Bewijslevering en buitengerechtelijke incassokosten in civiele procedure

In deze zaak heeft Linge Lloyd Consultants B.V. hoger beroep ingesteld tegen de vonnissen van de rechtbank Midden-Nederland, die op 20 april 2022 en 28 december 2022 zijn uitgesproken. De zaak betreft een betalingsafspraak tussen Linge Lloyd en Partycentrum Schoonrewoerd, waarbij Linge Lloyd stelt dat Partycentrum een deel van de afgesproken betaling van € 46.594,68 niet heeft voldaan. De rechtbank oordeelde dat Linge Lloyd niet voldoende bewijs had geleverd voor de betalingsafspraak en wees een deel van de vordering toe, terwijl de rest werd afgewezen. Linge Lloyd is in hoger beroep gegaan om de volledige vordering toegewezen te krijgen.

Het hof heeft de feiten en het bewijs dat door beide partijen is aangedragen beoordeeld. Het hof concludeert dat Linge Lloyd niet heeft bewezen dat de betalingsafspraak daadwerkelijk is gemaakt. De getuigenverklaringen van zowel Linge Lloyd als Partycentrum gaven geen eenduidig bewijs voor de gemaakte afspraken. Het hof oordeelt dat de eerdere beslissingen van de rechtbank in stand blijven, met uitzondering van de afwijzing van de buitengerechtelijke incassokosten, die het hof wel toewijst. Linge Lloyd wordt veroordeeld tot betaling van de proceskosten in hoger beroep, terwijl Partycentrum wordt veroordeeld tot betaling van een bedrag aan buitengerechtelijke kosten. De beslissing van het hof is op 8 oktober 2024 openbaar uitgesproken.

Uitspraak

GERECHTSHOF ARNHEM-LEEUWARDEN
locatie Arnhem, afdeling civiel
zaaknummer gerechtshof 200.324.574
zaaknummer rechtbank Midden-Nederland C/16/521534
arrest van 8 oktober 2024
in de zaak van
de besloten vennootschap met beperkte aansprakelijkheid
Linge Lloyd Consultants B.V.
die is gevestigd in Rotterdam
die hoger beroep heeft ingesteld
en bij de rechtbank optrad als eiseres
hierna: Linge Lloyd
advocaat: mr. M.J. Goedhart
tegen

1.de vennootschap onder firma [geïntimeerde1] V.O.F.

handelend onder de naam “Partycentrum Schoonrewoerd”
die is gevestigd in Schoonrewoerd, gemeente Vijfheerenlanden

2. [geïntimeerde2]

die woont in [woonplaats1]

3. [geïntimeerde3]

die woont in [woonplaats1]
die bij de rechtbank optraden als gedaagden
hierna: samen Partycentrum en ieder afzonderlijk Partycentrum, [geïntimeerde2] en [geïntimeerde3]
advocaat: mr.
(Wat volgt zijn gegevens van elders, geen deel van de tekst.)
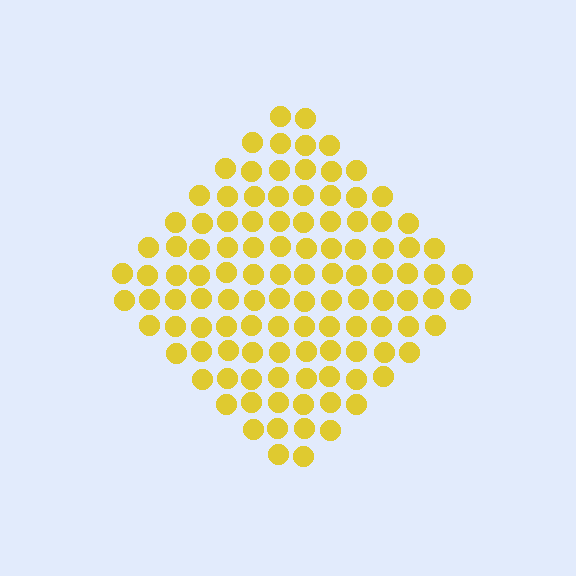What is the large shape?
The large shape is a diamond.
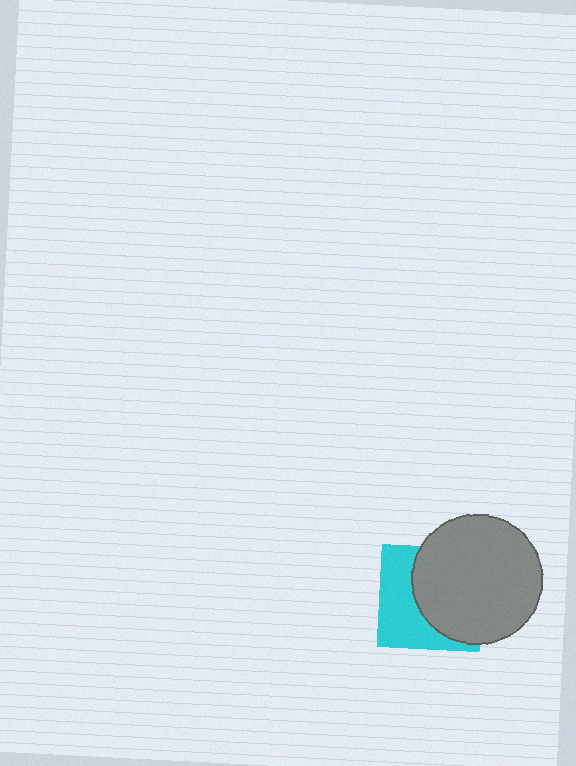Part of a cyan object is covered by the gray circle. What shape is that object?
It is a square.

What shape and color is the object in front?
The object in front is a gray circle.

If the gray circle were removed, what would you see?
You would see the complete cyan square.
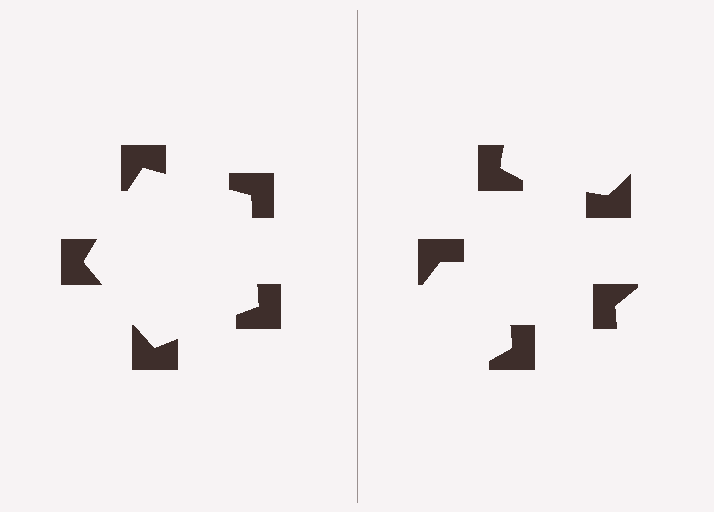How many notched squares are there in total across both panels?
10 — 5 on each side.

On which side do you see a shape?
An illusory pentagon appears on the left side. On the right side the wedge cuts are rotated, so no coherent shape forms.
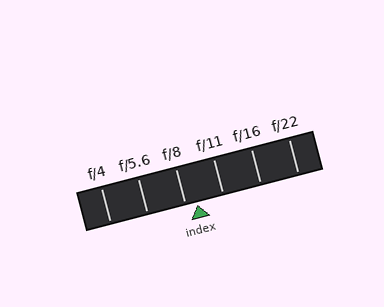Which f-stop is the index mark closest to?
The index mark is closest to f/8.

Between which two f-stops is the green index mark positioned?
The index mark is between f/8 and f/11.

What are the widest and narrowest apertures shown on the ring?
The widest aperture shown is f/4 and the narrowest is f/22.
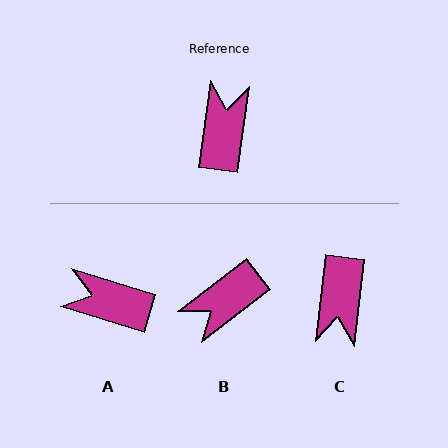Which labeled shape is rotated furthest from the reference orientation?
C, about 178 degrees away.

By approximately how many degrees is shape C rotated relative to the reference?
Approximately 178 degrees clockwise.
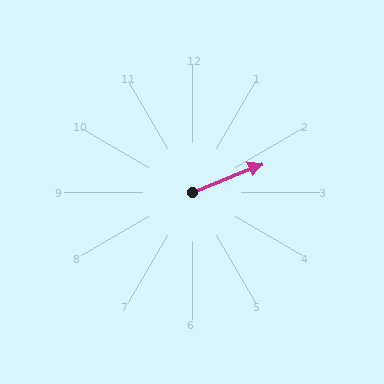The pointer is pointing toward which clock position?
Roughly 2 o'clock.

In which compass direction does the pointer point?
East.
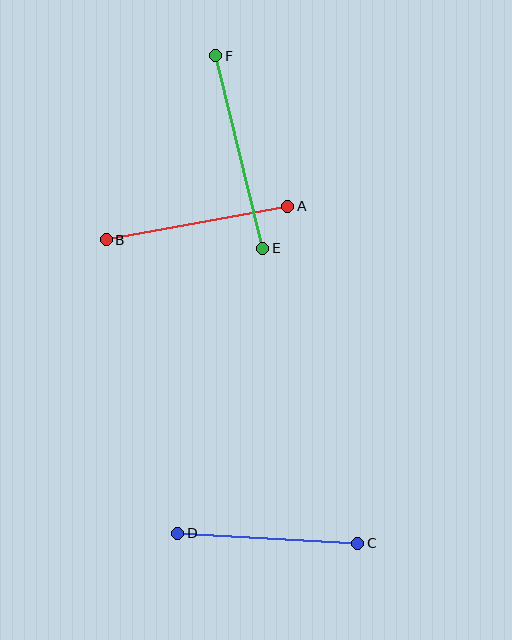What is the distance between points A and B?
The distance is approximately 185 pixels.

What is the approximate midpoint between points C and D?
The midpoint is at approximately (268, 538) pixels.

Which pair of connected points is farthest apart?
Points E and F are farthest apart.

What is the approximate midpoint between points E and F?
The midpoint is at approximately (239, 152) pixels.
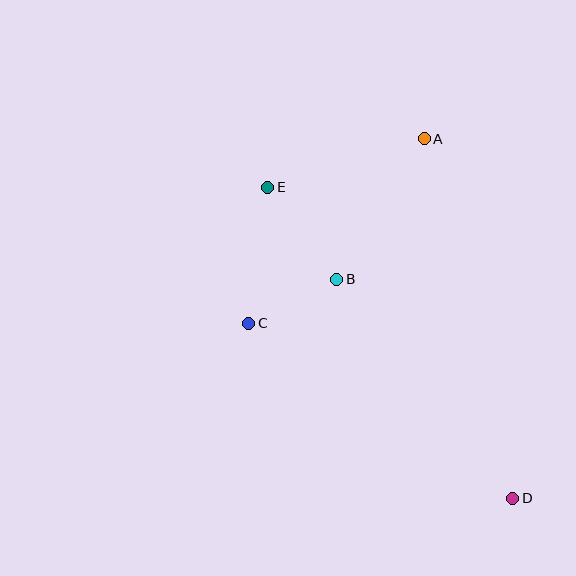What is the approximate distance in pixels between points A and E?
The distance between A and E is approximately 164 pixels.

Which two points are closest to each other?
Points B and C are closest to each other.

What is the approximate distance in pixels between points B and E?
The distance between B and E is approximately 115 pixels.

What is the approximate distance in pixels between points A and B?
The distance between A and B is approximately 166 pixels.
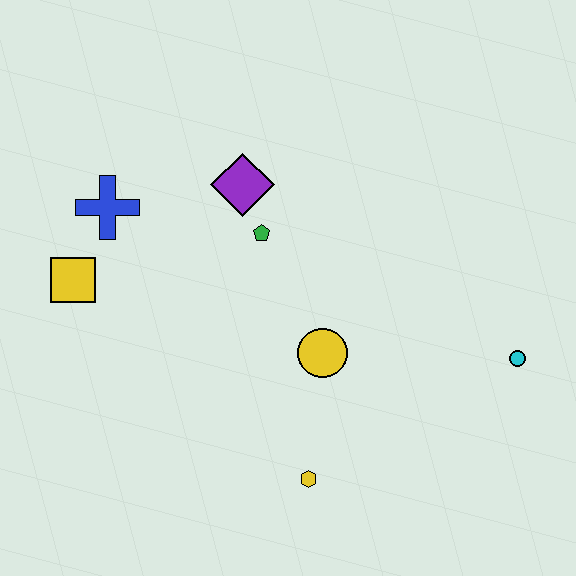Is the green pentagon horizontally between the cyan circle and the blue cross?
Yes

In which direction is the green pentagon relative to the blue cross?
The green pentagon is to the right of the blue cross.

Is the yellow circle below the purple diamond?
Yes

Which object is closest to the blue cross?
The yellow square is closest to the blue cross.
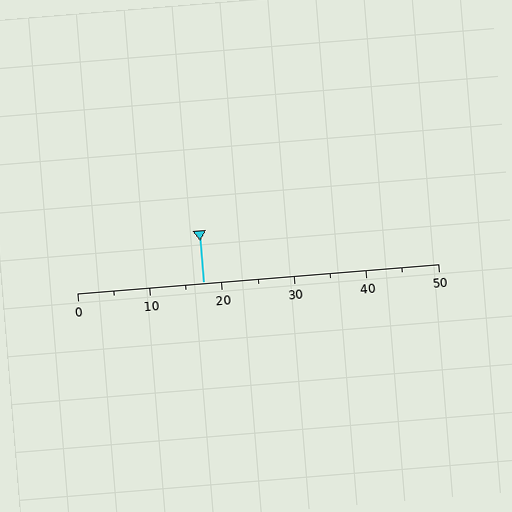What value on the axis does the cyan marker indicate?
The marker indicates approximately 17.5.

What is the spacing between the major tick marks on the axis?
The major ticks are spaced 10 apart.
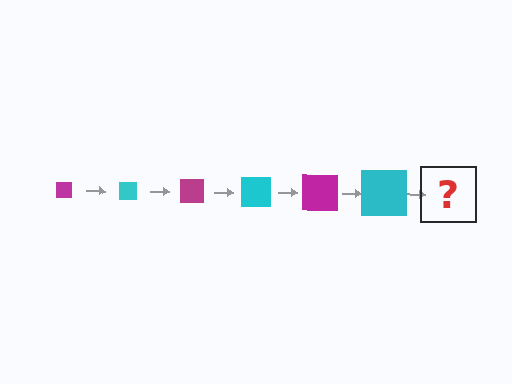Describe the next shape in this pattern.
It should be a magenta square, larger than the previous one.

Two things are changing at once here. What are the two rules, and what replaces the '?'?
The two rules are that the square grows larger each step and the color cycles through magenta and cyan. The '?' should be a magenta square, larger than the previous one.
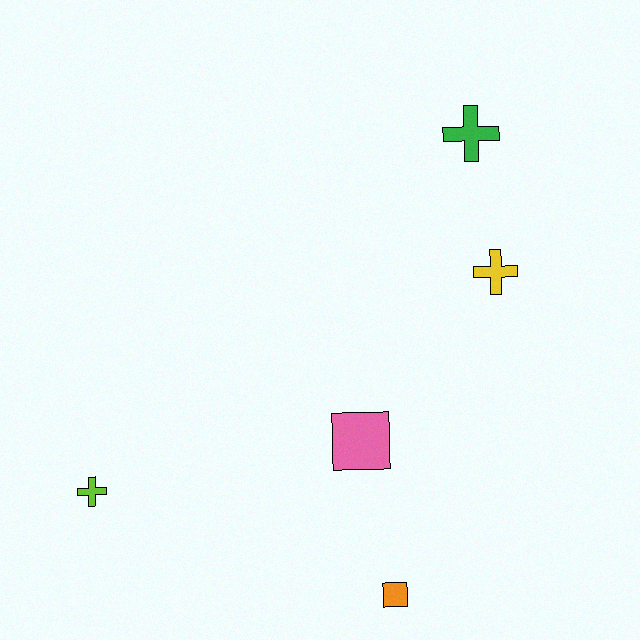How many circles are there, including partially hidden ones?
There are no circles.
X.H.C. Woodhouse

1.Het verloop van de procedure in hoger beroep

1.1.
Linge Lloyd heeft hoger beroep ingesteld bij dit gerechtshof (hierna: het hof) tegen de vonnissen die de rechtbank Midden-Nederland, locatie Utrecht, (hierna: de rechtbank) op 20 april 2022 en 28 december 2022 tussen partijen heeft uitgesproken. Het procesverloop in hoger beroep blijkt uit:
  • de dagvaarding in hoger beroep
  • de memorie van grieven
  • de memorie van antwoord
  • de akte van Linge Lloyd
  • de antwoordakte van Partycentrum
2.1.
Hierna heeft het hof arrest bepaald.

2.De kern van de zaak

2.1.
Linge Lloyd is een administratie- en adviesbureau. Partycentrum is een horeca-gelegenheid. [geïntimeerde2] en [geïntimeerde3] zijn vennoten van Partycentrum. Linge Lloyd heeft op grond van een mondelinge overeenkomst met Partycentrum werkzaamheden voor Partycentrum verricht met betrekking tot de financiële administratie van Partycentrum. Volgens Linge Lloyd moet Partycentrum nog betalen voor een deel van de werkzaamheden en hebben Linge Lloyd en Partycentrum daarover een betalingsafspraak gemaakt die Partycentrum voor een deel niet is nagekomen.
2.2.
Linge Lloyd heeft bij de rechtbank gevorderd dat Partycentrum wordt veroordeeld tot betaling van het bedrag dat Partycentrum nog niet heeft betaald (€ 27.636,18). De rechtbank heeft (in het vonnis van 20 april 2022) Linge Lloyd opgedragen bewijs te leveren van de betalingsafspraak en geoordeeld dat het deel van de vordering dat Partycentrum heeft erkend (€ 5.500,50) moet worden toegewezen. Vervolgens heeft de rechtbank (in het vonnis van 28 december 2022) geoordeeld dat Linge Lloyd het bewijs niet heeft geleverd, Partycentrum veroordeeld tot betaling aan Linge Lloyd van € 5.500,50 en beslist dat iedere partij de eigen kosten van de procedure moet dragen.
2.3.
Linge Lloyd is daartegen in hoger beroep gekomen. Zij wil dat het hof haar vordering alsnog helemaal toewijst en Partycentrum veroordeelt in de kosten van de procedure bij de rechtbank en het hof. Partycentrum is het daar niet mee eens. Partycentrum wil dat het hof de beslissing van de rechtbank in stand laat en Linge Lloyd veroordeelt in de kosten van deze procedure.
2.4.
Het hof oordeelt dat de beslissing van de rechtbank in stand moet blijven, behalve voor zover die betrekking heeft op de buitengerechtelijke kosten, en dat Linge Lloyd de kosten van de procedure bij het hof moet betalen. De vordering van Linge Lloyd wordt niet alsnog helemaal toegewezen. Het hof legt hierna uit waarom (onder 4). Maar eerst zal het hof verwijzen naar de feiten waarvan het hof uitgaat (onder 3).

3.De feiten

Het hof gaat uit van de feiten zoals die zijn beschreven in het vonnis van de rechtbank van 20 april 2022 onder 2.1. tot en met 2.8.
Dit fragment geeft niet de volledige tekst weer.